The low-country cottage that serves as the NPS visitor center and museum was built in 1828, probably on top of the foundation for the Pinckney’s plantation house.  It is filled with artifacts and information on the Pinckney family and their slaves that farmed rice and indigo.  The NPS rangers were very welcoming to us here when we visited during our Pretirement year in 2016.  This site is free to visit and located across from the well-known Boone Hall Plantation (admission charged).

Best Trail

A short trail leads to an overlook of the tidal river area, but watch out for poison-ivy and ticks.

Instagram-worthy Photo

The live oak trees growing on the property are beautiful with twisting branches draped in Spanish moss.

Peak Season

Summer

Hours

https://www.nps.gov/chpi/planyourvisit/hours.htm

Fees

None

Road Conditions

The access roads are paved except for the last part on NPS property which is well-packed sand and gravel.

Camping

No camping at the site, but there are options outside Charleston in Francis Marion National Forest.

Related Sites

Fort Sumter and Fort Moultrie National Historical Park (South Carolina)
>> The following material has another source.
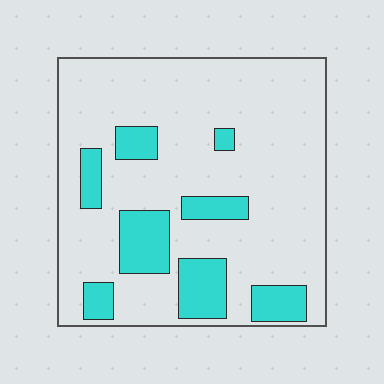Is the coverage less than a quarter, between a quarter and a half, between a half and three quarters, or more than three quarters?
Less than a quarter.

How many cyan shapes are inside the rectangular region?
8.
Reconstruction Era National Monument (South Carolina)

Ninety Six National Historic Site (South Carolina)

Explore More – The NPS property is only 28 acres of the original 715-acre Snee Farm, part of the original royal land grant given to Richard Butler in what year?
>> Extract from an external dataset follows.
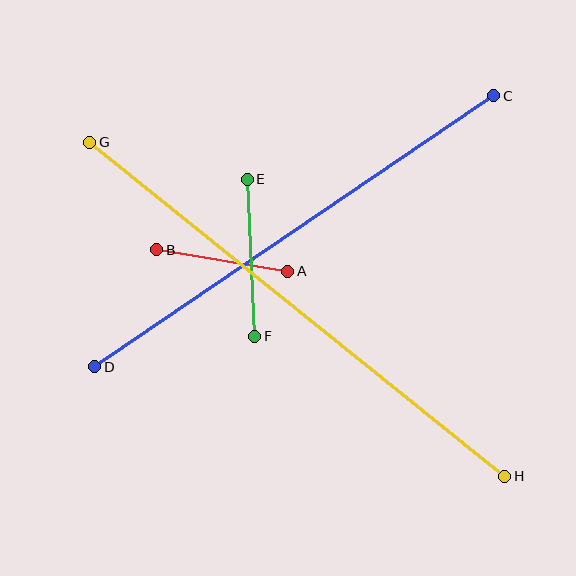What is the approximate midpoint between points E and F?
The midpoint is at approximately (251, 258) pixels.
Maggie L. Walker National Historic Site

Overview

If you visit Richmond National Battlefield Park in Virginia, do not miss the other National Park Service (NPS) site in that city.  Maggie L. Walker was an African American philanthropist that started the St. Luke Penny Savings Bank in 1902 and was the only female bank president in the U.S. at the time.  As a member of the Independent Order of St. Luke since age 14, she also helped establish a newspaper and department store to help the local African American community.

Highlights

Museum, film, house tour, Jackson Ward National Historic Landmark District

Must-Do Activity

The 1930s-era home of this Civil Rights advocate can only be entered on an NPS ranger guided tour.  Walker lived in the oft-expanded, 28-room house from 1904 until her death thirty years later, and almost every piece of furniture in the house is original.  The NPS visitor center at 600 N 2nd Street is very small, but they do show a short film inside the tiny museum, which provides a good introduction before the tour.

Best Trail

None

Instagram-worthy Photo

The master bathroom includes a bidet, which is not something we have seen on any of the other NPS house tours we have taken (and we have been on a lot!).

Peak Season

Summer

Hours

https://www.nps.gov/mawa/planyourvisit/hours.htm

Fees

None

Road Conditions

Street parking is required as there is not a designated lot.

Camping

Pocahontas State Park and Forest offers a campground with running water just outside Richmond, Virginia.

Related Sites

Richmond National Battlefield Park (Virginia)

Mary McLeod Bethune Council House National Historic Site (District of Columbia)

Fort Monroe National Monument (Virginia)

Explore More – The Walker family owned the house until the NPS took ownership of the 1.25-acre property in what year?